Breathing oxygen-enriched air, rather than ambient air, while cycling in an exercise session is known to help increase exercise tolerance — as measured via maximum work-rate (Wmax) and constant work-rate exercise test (CWRET) time — in people with pulmonary arterial hypertension, chronic thromboembolic PH (CTEPH), chronic obstructive pulmonary disease, as well as in healthy individuals.
Long-term oxygen therapy is recommended for PH-HFpEF patients with low levels of oxygen in the blood (hypoxemia), but no study has evaluated its potential in improving exercise capacity in patients with normal blood-oxygen levels.
Scientists at the University of Zürich opened a small clinical trial (NCT04157660) to determine whether oxygen-enriched air benefits exercise in PH patients with HFpEF, but without hypoxemia while at rest.
A two-day crossover trial, each of 10 enrolled adults (five men and five women; mean age of 60) — all on stable medication and with no chronic lung disease — underwent four cycling exercise sessions. Two on one day were of slightly increasing intensity up to a person’s fitness (called an incremental exercise test or IET), and two on the next day were CWRET sessions (up to 75% of person’s capacity as measured with ambient air). Patients had a two-hour break between each day’s session, and were blinded as to whether they were breathing ambient air or enriched oxygen though a mouthpiece at each session.
The study’s primary goal was to assess differences between oxygen and ambient air breathed while exercising, as seen in Wmax on the IET, and in cycling time during high-intensity CWRET.

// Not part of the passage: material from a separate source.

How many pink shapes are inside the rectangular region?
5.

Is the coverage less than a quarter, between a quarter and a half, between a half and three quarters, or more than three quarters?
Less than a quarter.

Patients’ mean left ventricular ejection fraction was normal at 63%, oxygen saturation in the blood (SpO2) while at rest was normal (98%), and their average six-minute walking distance was also within normal range, 495 meters (1,624 feet).
Supplemental oxygen significantly increased Wmax of the incremental exercise test to 99 watt, in contrast to lower-than-predicted values seen with ambient air (93.6 watt). Oxygen also lowered (improved) the mean Borg CR10 dyspnea score from 6.9 to 6.1, while no differences were seen when breathing ambient air. This scale is a patient-reported method of rating breathing difficulties, and it ranges from zero (no difficulty) to 10 (maximal difficulty).

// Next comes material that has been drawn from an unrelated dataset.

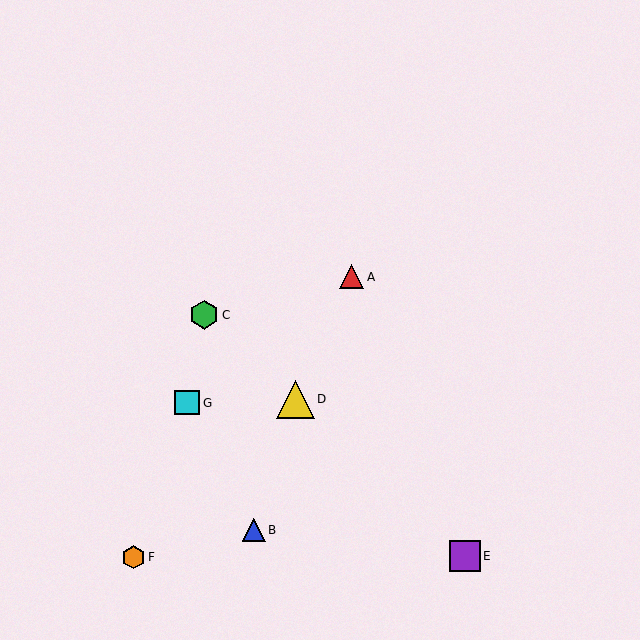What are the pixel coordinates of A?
Object A is at (352, 277).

“Patients perceived significantly less dyspnea under oxygen,” the researchers said of the Borg CR10 dyspnea scores.
Breathing oxygen also improved several parameters associated with blood-oxygen levels, as well as cerebral and muscle tissue oxygenation, and led to a lower heart rate by the end of training. At the end of these exercise sessions, the minute ventilation to CO2 output ratio (V’E/V’CO2 slope) was significantly lower, showing that ventilatory efficiency (carbon dioxide output and oxygen uptake with breaths) improved with oxygen-enriched air.
CWRET findings likewise showed that oxygen improved cycling time from a mean of 532 seconds with ambient air to 680 seconds.

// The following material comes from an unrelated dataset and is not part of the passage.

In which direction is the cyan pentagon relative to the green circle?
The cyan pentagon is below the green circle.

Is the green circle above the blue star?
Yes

Researchers also calculated that patients produced more external cycling work — a measure of energy used during an exercise — in the CWRET compared to the IET, and that energy expenditure significantly increased when breathing oxygen compared to ambient air.
“This … study in patients with PH-HFpEF without resting hypoxemia shows for the first time that breathing oxygen significantly enhances cycling exercise performance in terms of Wmax in IET and cycling time in CWRET along with less dyspnea perception and a higher ventilatory efficacy,” the scientists concluded.
“Future studies should investigate whether prolonged training with supplemental oxygen would increase the training effect and, potentially, daily activity for PH-HFpEF patients,” they added.